Wednesday, October 21, 2009

Free yourself from addiction and win

After hearing from several independent and hard-core smokers of success quitting using Allen Carr's "Easyway" I got the book, read it, and passed it on - to Soulmate and the Princess, and a few others.

I woke up with Princess yesterday morning, watched her put on makeup. "Oh no," she says, "I have the smoky eye look." She's a jeans kinda girl, not the tights and boots that are spinning my head about since the weather got cold. But she has this waterfall of brown hair and she pulls her knees up on the chair when she talks to you. She sounds a little whiny when she talks but in a cute way, like Hayley McFarland (the Tim Roth character's daughter in Lie to Me). Too young for me. Not, evidently.

Watching her react to the easyway got me thinking a lot about addictions. Consider this. If you add up everyone who's addicted to smoking, porn, drinking, coke, heroin, eating, gambling, sex, coffee... you would get almost everybody. My own addiction experiences are porn and, now that porn is clearing up, I am realizing how much of a coffee problem I have. Having these compulsions you can't control has a few effects, all of which Allen Carr talks about in his Easy Way to Stop Smoking book. It makes you a fugitive. You doubt your strength. You hide from yourself and others. You are perpetually ashamed.

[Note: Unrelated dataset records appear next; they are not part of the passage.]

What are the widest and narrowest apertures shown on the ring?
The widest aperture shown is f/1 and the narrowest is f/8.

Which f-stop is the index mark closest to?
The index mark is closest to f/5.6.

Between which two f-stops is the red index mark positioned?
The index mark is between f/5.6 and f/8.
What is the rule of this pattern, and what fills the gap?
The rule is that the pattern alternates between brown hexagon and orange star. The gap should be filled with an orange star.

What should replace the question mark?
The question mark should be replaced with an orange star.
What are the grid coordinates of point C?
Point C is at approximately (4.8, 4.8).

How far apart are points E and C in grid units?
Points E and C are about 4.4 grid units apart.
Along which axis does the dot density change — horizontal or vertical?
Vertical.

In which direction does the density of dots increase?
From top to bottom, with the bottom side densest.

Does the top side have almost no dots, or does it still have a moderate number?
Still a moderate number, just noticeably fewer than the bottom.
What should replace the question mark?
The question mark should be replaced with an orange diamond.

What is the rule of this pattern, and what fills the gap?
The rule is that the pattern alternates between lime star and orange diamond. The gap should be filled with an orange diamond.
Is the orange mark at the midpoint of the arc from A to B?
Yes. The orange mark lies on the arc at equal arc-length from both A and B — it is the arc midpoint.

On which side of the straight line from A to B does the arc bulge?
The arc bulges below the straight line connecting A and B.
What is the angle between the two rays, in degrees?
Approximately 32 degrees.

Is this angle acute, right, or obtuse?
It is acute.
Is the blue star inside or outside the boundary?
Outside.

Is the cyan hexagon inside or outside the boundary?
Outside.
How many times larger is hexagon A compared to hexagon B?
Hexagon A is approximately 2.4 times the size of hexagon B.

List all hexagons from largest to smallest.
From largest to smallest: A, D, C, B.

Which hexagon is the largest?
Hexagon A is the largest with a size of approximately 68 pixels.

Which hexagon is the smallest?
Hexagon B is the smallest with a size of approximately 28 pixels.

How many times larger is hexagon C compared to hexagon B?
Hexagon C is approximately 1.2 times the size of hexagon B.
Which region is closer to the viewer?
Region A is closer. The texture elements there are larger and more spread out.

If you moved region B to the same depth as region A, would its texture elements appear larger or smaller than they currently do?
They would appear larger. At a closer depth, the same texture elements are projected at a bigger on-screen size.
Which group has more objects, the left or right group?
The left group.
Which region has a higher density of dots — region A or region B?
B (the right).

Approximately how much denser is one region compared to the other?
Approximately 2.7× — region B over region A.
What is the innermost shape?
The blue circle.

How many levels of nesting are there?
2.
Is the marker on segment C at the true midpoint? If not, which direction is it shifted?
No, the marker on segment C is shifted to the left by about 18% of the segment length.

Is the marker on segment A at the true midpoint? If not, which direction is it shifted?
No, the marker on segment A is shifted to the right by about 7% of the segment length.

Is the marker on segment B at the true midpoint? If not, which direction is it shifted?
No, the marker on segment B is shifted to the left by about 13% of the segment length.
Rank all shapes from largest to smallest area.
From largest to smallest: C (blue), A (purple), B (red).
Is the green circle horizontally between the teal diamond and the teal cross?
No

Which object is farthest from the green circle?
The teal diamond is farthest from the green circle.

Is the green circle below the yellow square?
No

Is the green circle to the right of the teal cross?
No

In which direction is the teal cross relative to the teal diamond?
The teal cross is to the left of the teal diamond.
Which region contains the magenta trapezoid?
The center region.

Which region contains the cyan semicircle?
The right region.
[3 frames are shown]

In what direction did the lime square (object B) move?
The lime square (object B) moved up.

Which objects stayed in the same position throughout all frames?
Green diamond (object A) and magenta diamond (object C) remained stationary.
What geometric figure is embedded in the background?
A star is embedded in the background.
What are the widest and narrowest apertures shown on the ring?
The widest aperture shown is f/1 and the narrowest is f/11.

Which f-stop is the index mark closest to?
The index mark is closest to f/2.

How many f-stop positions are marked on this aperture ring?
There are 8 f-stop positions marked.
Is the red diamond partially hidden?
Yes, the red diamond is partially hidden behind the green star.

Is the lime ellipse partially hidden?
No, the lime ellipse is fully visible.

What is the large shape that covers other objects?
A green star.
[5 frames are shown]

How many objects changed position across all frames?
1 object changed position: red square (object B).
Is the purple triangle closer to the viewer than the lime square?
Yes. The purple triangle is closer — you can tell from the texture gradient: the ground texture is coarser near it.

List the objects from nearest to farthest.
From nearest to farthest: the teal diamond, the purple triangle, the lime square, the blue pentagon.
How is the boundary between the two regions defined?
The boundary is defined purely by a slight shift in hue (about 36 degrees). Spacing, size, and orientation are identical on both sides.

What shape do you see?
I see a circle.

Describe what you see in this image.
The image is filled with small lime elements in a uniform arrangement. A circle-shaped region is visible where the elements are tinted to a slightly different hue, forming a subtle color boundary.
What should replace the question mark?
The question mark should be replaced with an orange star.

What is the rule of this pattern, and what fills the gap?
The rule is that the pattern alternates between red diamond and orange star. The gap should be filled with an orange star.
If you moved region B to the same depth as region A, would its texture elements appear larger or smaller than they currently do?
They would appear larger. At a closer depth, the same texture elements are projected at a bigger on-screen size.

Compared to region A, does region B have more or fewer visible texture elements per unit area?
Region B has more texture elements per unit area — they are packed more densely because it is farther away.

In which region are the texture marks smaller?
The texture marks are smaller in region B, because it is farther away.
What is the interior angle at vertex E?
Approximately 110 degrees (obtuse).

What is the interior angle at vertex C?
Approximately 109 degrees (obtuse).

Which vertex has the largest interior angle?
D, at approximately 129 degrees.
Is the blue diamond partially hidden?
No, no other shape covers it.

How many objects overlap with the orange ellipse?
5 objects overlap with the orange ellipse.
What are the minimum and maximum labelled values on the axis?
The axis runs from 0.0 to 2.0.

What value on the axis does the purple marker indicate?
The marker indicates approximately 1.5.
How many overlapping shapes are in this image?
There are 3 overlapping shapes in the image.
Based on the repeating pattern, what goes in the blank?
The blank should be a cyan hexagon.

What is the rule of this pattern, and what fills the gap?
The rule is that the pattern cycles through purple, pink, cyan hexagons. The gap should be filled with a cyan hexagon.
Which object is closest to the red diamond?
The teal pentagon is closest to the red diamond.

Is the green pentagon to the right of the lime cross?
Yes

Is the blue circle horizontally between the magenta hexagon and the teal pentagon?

The shame thing is especially interesting if you're trying to have success with women. I mentioned this in a previous blog. Confidence is attractive. So is health. Nothing saps these things like addictions do. I can feel it happening in me already. If you can face a woman with absolutely nothing to hide, you can give off an impression of total congruence and sincerity. If on the other hand, you have these drives you can't control and are ashamed of, that is going to show up somehow in your body language, somewhere, and it will undermine everything else that you are trying to do when you want to attract someone. What's more, the freedom you have and the strength that you have is itself attractive. It is something that almost everyone wants. It's a little bit intimidating, actually, to people who have everyday addictions (especially to things like smoking or coffee) or hidden ones (like to porn or gambling or hard drugs).

Today's my second day off of coffee and hoo-wee have I got a headache. I walk through the PATH underground mall on my way to work and it feels like every Tim Horton's, Starbucks, and Second Cup is singing to me... "Come, Verbal. Comfort is here."

But I walk on, and take my comfort from the original pickup song. Long before there was a pua community there was "Bust a Move" by Young MC: "On the beach you're strollin', real high rollin' everything you have is yours and not stolen. A girl walks up with something to prove..."

When you're free of addiction, everything you have is yours and not stolen.